Employers Beware: The EEOC's Stance on Requiring Use of Technology in the Hiring Process


As I wrote about earlier this week, Campbell Mithun made waves last week when the Minneapolis-based advertising agency announced the selection of six summer interns recruited through a Twitter contest. Although few employers are bold enough to commit to making all of their new hires from social media, increasing numbers of employers are turning to the Internet and social networking sites to recruit employees. And why shouldn't they? Employers recognize the power of online tools to find and recruit the best possible candidates.

However, many employers may be surprised to learn that the U.S. Equal Employment Opportunity Commission takes the position that employers may violate discrimination laws when they require applicants to use technological application processes. As a part of its E-RACE Initiative (which stands for "Eradicating Race and Colorism in Employment"), the EEOC has brought several high-profile lawsuits against employers with policies that the agency believes lead to systemic discrimination in hiring. Although the E-RACE cases brought by the EEOC have so far focused on employer background check policies, the EEOC has announced its intent to pursue employers that require applicants to use video résumés or other technological application processes. According to the EEOC, these practices can lead to both intentional discrimination and “disproportionate exclusion of applicants of color who may not have access to broadband-equipped computers or video cameras.”

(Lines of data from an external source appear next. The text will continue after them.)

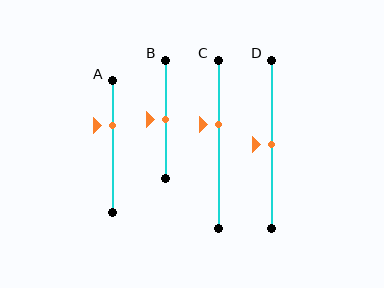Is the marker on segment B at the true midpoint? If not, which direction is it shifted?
Yes, the marker on segment B is at the true midpoint.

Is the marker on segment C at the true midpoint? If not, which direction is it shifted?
No, the marker on segment C is shifted upward by about 12% of the segment length.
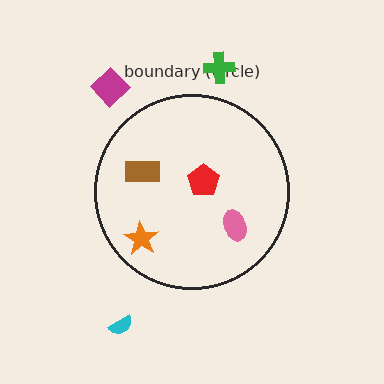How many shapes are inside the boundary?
4 inside, 3 outside.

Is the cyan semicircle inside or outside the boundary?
Outside.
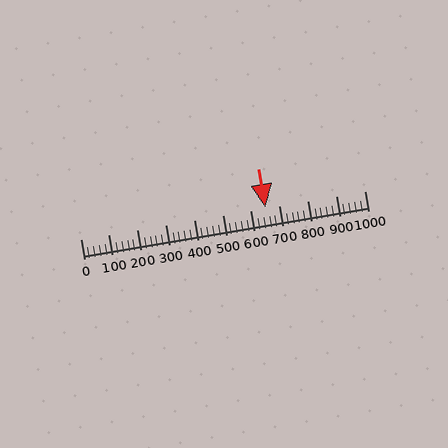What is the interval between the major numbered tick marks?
The major tick marks are spaced 100 units apart.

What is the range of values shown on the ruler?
The ruler shows values from 0 to 1000.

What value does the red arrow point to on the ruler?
The red arrow points to approximately 651.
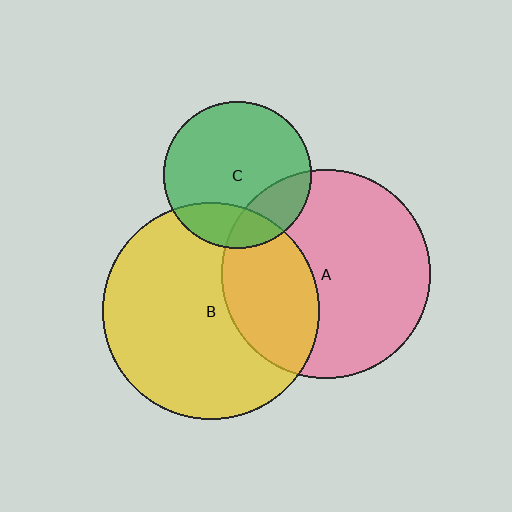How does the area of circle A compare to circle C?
Approximately 2.0 times.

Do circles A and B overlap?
Yes.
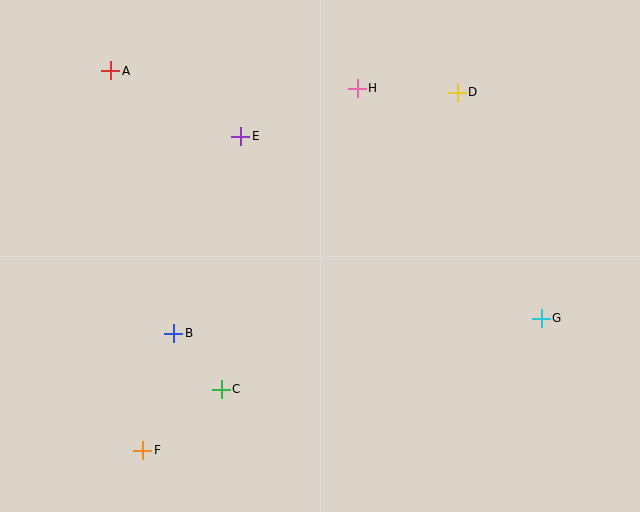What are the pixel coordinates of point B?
Point B is at (174, 333).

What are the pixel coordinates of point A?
Point A is at (111, 71).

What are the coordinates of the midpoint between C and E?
The midpoint between C and E is at (231, 263).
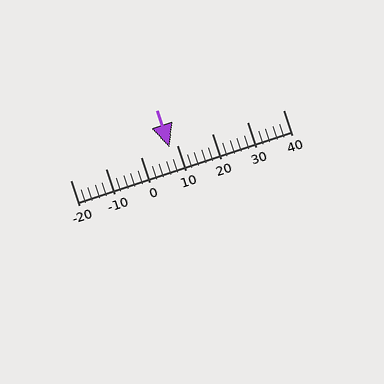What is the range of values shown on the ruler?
The ruler shows values from -20 to 40.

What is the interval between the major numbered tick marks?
The major tick marks are spaced 10 units apart.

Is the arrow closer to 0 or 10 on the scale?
The arrow is closer to 10.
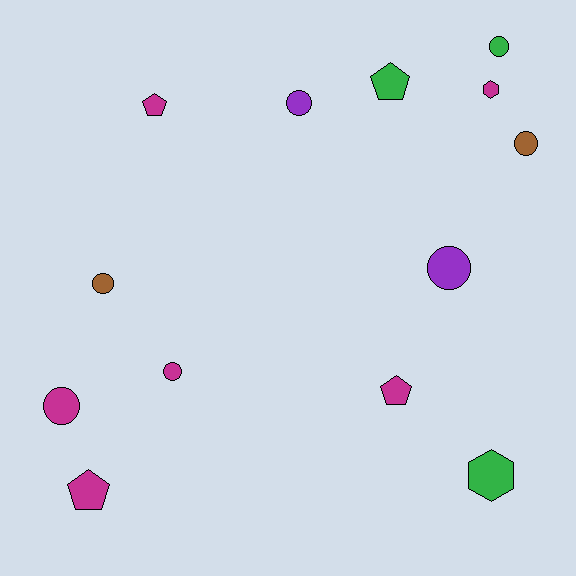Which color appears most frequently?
Magenta, with 6 objects.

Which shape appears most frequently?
Circle, with 7 objects.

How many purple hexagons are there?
There are no purple hexagons.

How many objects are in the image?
There are 13 objects.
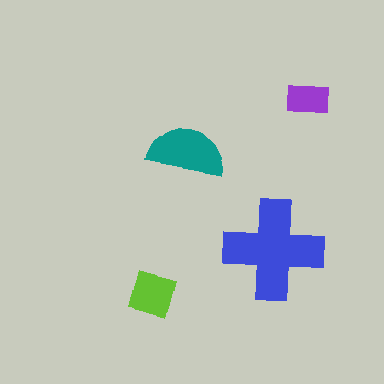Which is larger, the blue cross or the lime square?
The blue cross.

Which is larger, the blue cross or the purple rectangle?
The blue cross.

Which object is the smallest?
The purple rectangle.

So what does the E-RACE Initiative mean for employers? Employers should, as always, avoid making decisions—or even the appearance of making decisions—on the basis of protected class status. To defend against the disparate impact claims anticipated by the EEOC, employers must also be able to show that the required or favored technological application process at issue was justified by "business necessity." For example, an advertising agency like Campbell Mithun would argue that the nature of the advertising business requires hiring interns with social media savvy. It might be difficult, however, for an employer like Campbell Mithun to demonstrate that business necessity required the use of technological application processes for hiring clerical or maintenance staff at the agency. As a result, the safest course for employers is to avoid requiring or favoring the use of technological application processes unless the process is closely related to the requirements of the job advertised and justified by legitimate and important business needs.